Patients have remained in the study to week 24 in 73% and 83% of IDV and SQVs patients, respectively, with only 16 patients in each group experiencing viral failure. Adverse effects (grades 1-4) leading to treatment discontinuation were reported in 20% of IDV vs. 8% of SQVs patients, with grade 3-4 laboratory shifts in 15 and 16 patients, respectively. Regarding grade 3 or 4 clinical events (the more severe ones), kidney-related events such as kidney stone, loin pain and blood in the urine occurred in 10 of IDV and 0 of SQVs patients. For other events, the respective numbers of patients were: skin problems 10 vs. 6, gastrointestinal upsets 18 vs. 14 and nervous system problems 6 vs. 3. Overall, a total of 75 IDV and 45 SQV patients reported grade 3-4 adverse events of clinical or laboratory types.
Understanding efficacy was more challenging due to the array of definitions used.

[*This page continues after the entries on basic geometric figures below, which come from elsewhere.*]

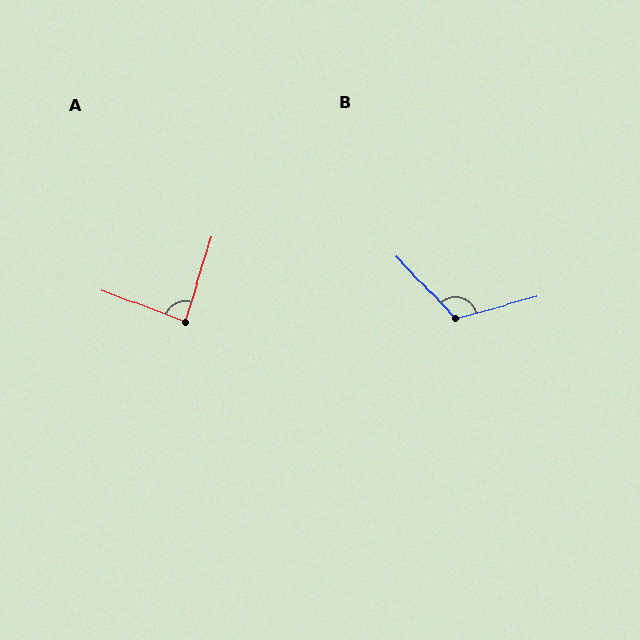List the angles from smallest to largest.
A (87°), B (117°).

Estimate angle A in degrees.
Approximately 87 degrees.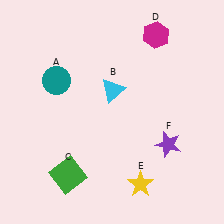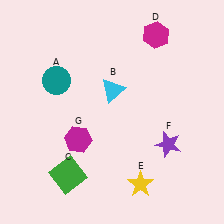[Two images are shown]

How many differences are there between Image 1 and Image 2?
There is 1 difference between the two images.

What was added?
A magenta hexagon (G) was added in Image 2.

The FDA-preferred analysis includes a “failures” category — all patients who meet study viral failure criteria, those who have switched to a different therapy, all withdrawals and anyone lost to follow (i.e., a patient who moved away to another place would be called a “failure” even if at <50 or 400 cps/ml at last attendance). By this criteria 60% of IDV and 76% of SQVs patients were considered treatment successes. If we count people who modified treatment without viral rebound (i.e., “switch included”) the success rates rise to 72% for IDV and 79% for SQVs regimens. Statistical analysis did not indicate differences between regimens in any viral load or CD4 analysis.
So, what does this mean? The data at present cover a relatively short period of follow up, so it may be premature to apply these to clinical practice. However, the data indicate that the regimen of 1,000/100mg BID SQVs/RTV is at least as effective as 800/100mg BID IDV/RTV, but with trends to fewer adverse events. Even in the system where saquinavir tends to cause most of its side effects — the gut with nausea and diarrhoea — the event rates for severe events are similar. While the SQVs/RTV regimens involve more tablets (6 BID) than the IDV/RTV regimen (3 BID), many patients and physicians may now consider that taking a few extra pills in exchange for a lower risk of adverse effects and at least as good efficacy is the way to go.
Dragsted UB et al. A phase IV randomised, open-label, multicentre trial to evaluate safety and efficacy of indinavir/ritonavir (800/100 mg BID) vs. saquinavir/ritonavir (1000/100 mg BID) in adult HIV-1 infection: The MaxCmin 1 trial. 8th ECCATH, Athens 2001. Abstract O10.